Coût budgétaire des mesures compensatoires aux ménages liées à l’énergie en France (milliards d’euros)

Coût budgétaire des mesures compensatoires aux ménages liées à l’énergie en France en milliards d’euros (source : prévision de la Banque de France de décembre 2023).

Le bouclier tarifaire en France : quel coût et quels effets ?

Selon nos évaluations, fondées sur le modèle macroéconomique « FR-BDF »(1)le bouclier tarifaire a permis de limiter la flambée des prix de l’énergie sur l’inflation « IPCH » (indice des prix à la consommation harmonisé)(2) en 2022. Sans cette mesure, l’inflation aurait été plus élevée de 2,6 points de pourcentage (pp) cette année-là. En 2023, avec la stabilisation du marché énergétique, les dépenses liées au bouclier ont diminué, mais son retrait progressif a provoqué un léger effet inflationniste (+0,4 point).
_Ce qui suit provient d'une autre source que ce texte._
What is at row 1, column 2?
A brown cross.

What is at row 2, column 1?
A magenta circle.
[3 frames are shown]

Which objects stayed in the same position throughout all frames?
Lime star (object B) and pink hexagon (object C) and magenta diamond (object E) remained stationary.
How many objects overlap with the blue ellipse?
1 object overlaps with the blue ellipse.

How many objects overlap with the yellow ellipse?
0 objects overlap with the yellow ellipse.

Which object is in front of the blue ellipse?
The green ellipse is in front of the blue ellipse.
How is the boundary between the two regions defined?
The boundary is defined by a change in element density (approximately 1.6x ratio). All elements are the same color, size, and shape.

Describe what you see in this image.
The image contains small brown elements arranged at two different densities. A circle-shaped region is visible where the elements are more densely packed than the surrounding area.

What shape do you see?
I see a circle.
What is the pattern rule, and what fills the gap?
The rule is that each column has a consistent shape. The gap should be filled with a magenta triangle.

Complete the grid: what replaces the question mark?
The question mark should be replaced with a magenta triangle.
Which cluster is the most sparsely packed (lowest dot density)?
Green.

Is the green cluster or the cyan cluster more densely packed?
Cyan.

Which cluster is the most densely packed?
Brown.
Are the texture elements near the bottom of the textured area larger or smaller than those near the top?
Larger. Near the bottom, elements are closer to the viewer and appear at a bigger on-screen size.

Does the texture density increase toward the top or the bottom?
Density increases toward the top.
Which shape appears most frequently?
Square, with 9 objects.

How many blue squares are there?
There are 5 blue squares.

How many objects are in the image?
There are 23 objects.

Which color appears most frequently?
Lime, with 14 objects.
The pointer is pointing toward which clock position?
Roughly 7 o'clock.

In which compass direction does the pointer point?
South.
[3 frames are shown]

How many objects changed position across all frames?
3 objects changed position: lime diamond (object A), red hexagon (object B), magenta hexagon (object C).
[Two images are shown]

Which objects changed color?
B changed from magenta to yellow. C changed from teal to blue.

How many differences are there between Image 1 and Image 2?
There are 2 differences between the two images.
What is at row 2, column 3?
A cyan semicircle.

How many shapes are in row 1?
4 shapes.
Effet du bouclier tarifaire sur l'inflation IPCH en France, en glissement annuel

Effet du bouclier tarifaire sur l'inflation IPCH en France, en glissement annuel  (source : : Insee pour l’inflation IPCH observée, calculs des auteurs pour l’inflation IIPCH contrefactuelle. Les projections d’inflation sur 2023Q4-2025Q4 sont issues des projections macroéconomiques de la BdF de décembre 2023.)

Avec la sortie complète du dispositif, l’inflation augmenterait encore de 1,0 point en 2024 et de 0,8 point en 2025. Ces effets haussiers ne se traduisent cependant pas dans les prévisions menées à l’époque par un sursaut de l’inflation. Ils reflètent en effet pour partie la baisse des prix contrefactuels de l’énergie liée à celle des prix de gros. Ils proviennent également des hausses de tarifs réglementés de l’électricité décidées par le gouvernement, mais l’effet de ces augmentations est masqué par le reflux d’autres composantes de l’inflation. 
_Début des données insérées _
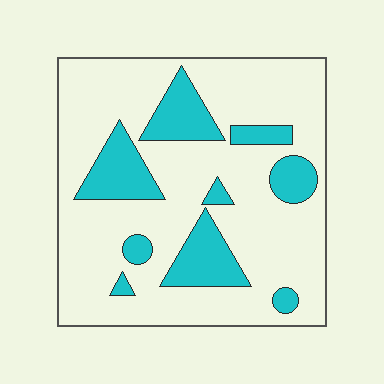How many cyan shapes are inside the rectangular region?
9.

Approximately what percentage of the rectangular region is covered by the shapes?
Approximately 20%.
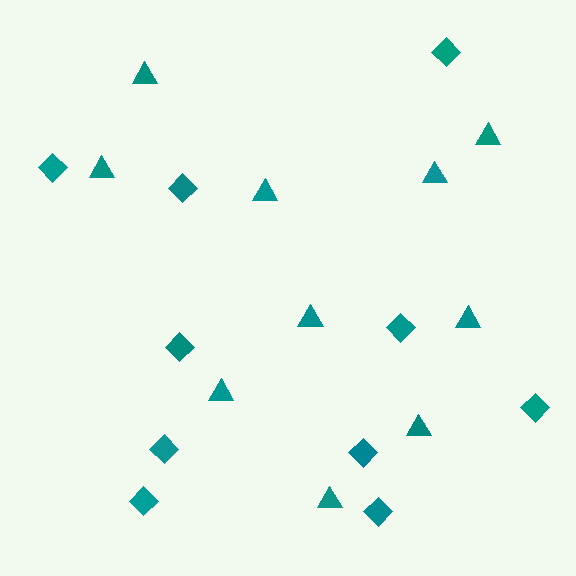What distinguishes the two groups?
There are 2 groups: one group of diamonds (10) and one group of triangles (10).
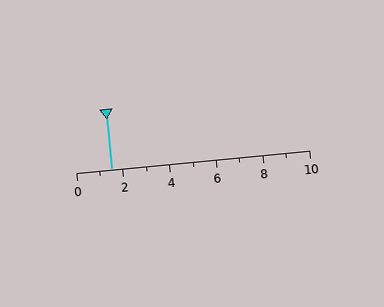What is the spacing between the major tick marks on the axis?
The major ticks are spaced 2 apart.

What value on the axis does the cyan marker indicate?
The marker indicates approximately 1.5.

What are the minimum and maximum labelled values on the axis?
The axis runs from 0 to 10.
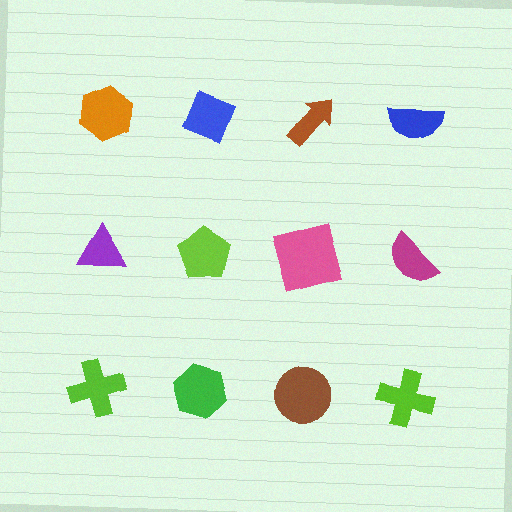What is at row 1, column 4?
A blue semicircle.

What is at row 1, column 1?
An orange hexagon.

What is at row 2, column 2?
A lime pentagon.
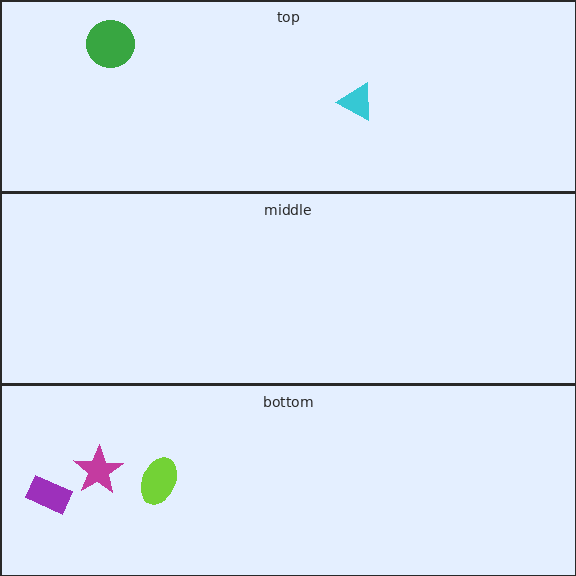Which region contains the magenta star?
The bottom region.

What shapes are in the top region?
The green circle, the cyan triangle.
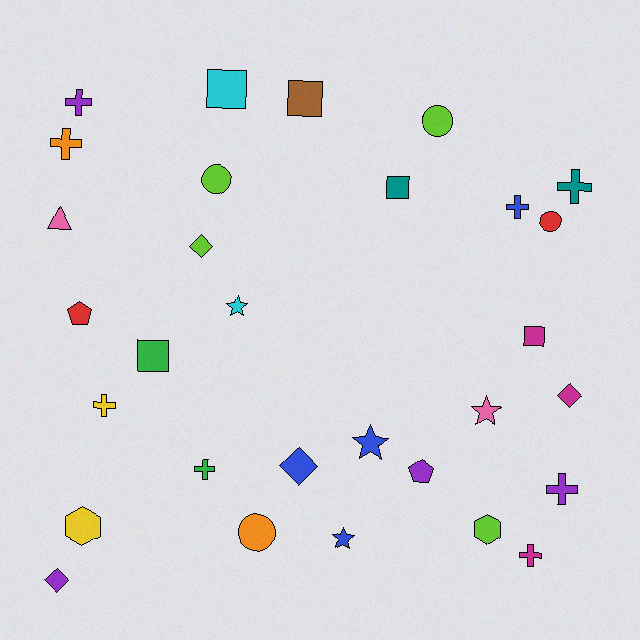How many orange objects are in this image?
There are 2 orange objects.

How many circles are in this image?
There are 4 circles.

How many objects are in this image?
There are 30 objects.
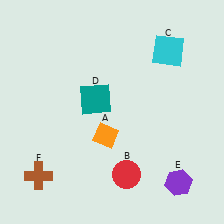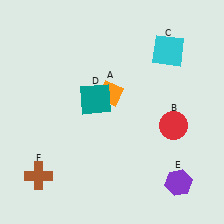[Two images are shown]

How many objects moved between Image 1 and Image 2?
2 objects moved between the two images.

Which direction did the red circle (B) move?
The red circle (B) moved up and to the right.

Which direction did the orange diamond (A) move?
The orange diamond (A) moved up.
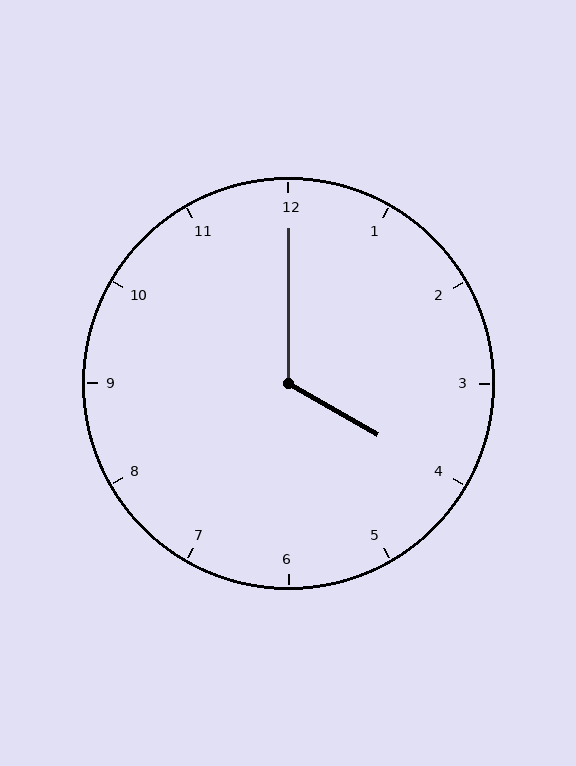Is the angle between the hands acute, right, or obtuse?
It is obtuse.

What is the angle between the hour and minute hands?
Approximately 120 degrees.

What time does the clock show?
4:00.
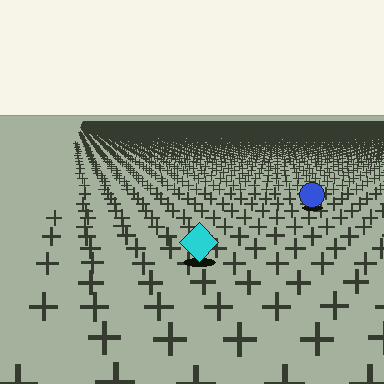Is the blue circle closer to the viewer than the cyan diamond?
No. The cyan diamond is closer — you can tell from the texture gradient: the ground texture is coarser near it.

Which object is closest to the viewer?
The cyan diamond is closest. The texture marks near it are larger and more spread out.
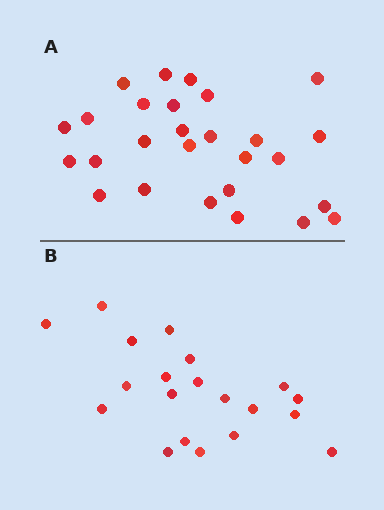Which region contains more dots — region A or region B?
Region A (the top region) has more dots.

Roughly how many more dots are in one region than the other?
Region A has roughly 8 or so more dots than region B.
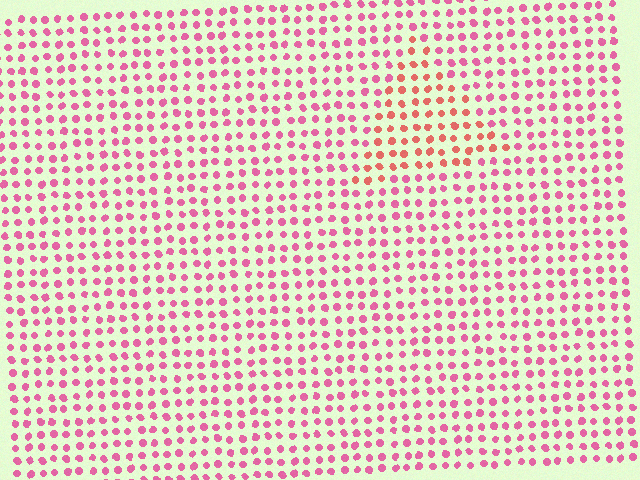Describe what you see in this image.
The image is filled with small pink elements in a uniform arrangement. A triangle-shaped region is visible where the elements are tinted to a slightly different hue, forming a subtle color boundary.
Le bouclier tarifaire a limité de manière importante l’augmentation de l’inflation, mais s’est traduit par un surcroît notable d’endettement public.

En cumulé sur 2022-2025, l’impact du bouclier tarifaire atteindrait – 0,4 pp, ce qui montre qu'il modifie surtout le profil de l’inflation en le lissant et produit en plus un petit effet cumulé à la baisse sur celle-ci. À l’expiration de la mesure en 2025, le niveau plus bas de l’IPCH par rapport au scénario contrefactuel résulte de salaires plus faibles : l'effet d'indexation l’emporte sur l'effet haussier dû au surcroît temporaire d’activité en 2022-2023, lui-même lié aux moindres pertes de pouvoir d’achat (cf. tableau).

 

2022

 

2023

 

2024

2025

Cumul 2022-2025

Croissance PIB, pp

0,1

0,2

0,0

0,0

0,3

Inflation IPCH, pp

-2,6

0,4

1,0

0,8

-0,4

Impact des mesures compensatoires de type bouclier tarifaire aux ménages, France 

La répartition des pertes associées au choc sur les prix de l’énergie

Pour mieux comprendre l’impact du bouclier tarifaire sur la répartition des pertes associées au choc sur les prix de l’énergie, et le comparer à celui de politiques alternatives, comme une augmentation des prestations sociales, nous avons également mené une série de simulations stylisées avec le modèle « FR-BDF ». Cette analyse stylisée montre que, sans aucune intervention, une hausse de 100% des prix de l’énergie pendant deux ans entraînerait une baisse de 3,2 % du revenu disponible brut (RDB) des ménages, tandis que les marges des entreprises chuteraient de 2,2 points. En revanche, avec le bouclier tarifaire, ces pertes sont largement atténuées : le pouvoir d'achat des ménages est protégé à 80% et les pertes de marges des entreprises sont limitées à 60%. Néanmoins, son coût budgétaire fait plus que doubler la hausse du déficit public liée à l’augmentation des ces prix de l’énergie sans bouclier.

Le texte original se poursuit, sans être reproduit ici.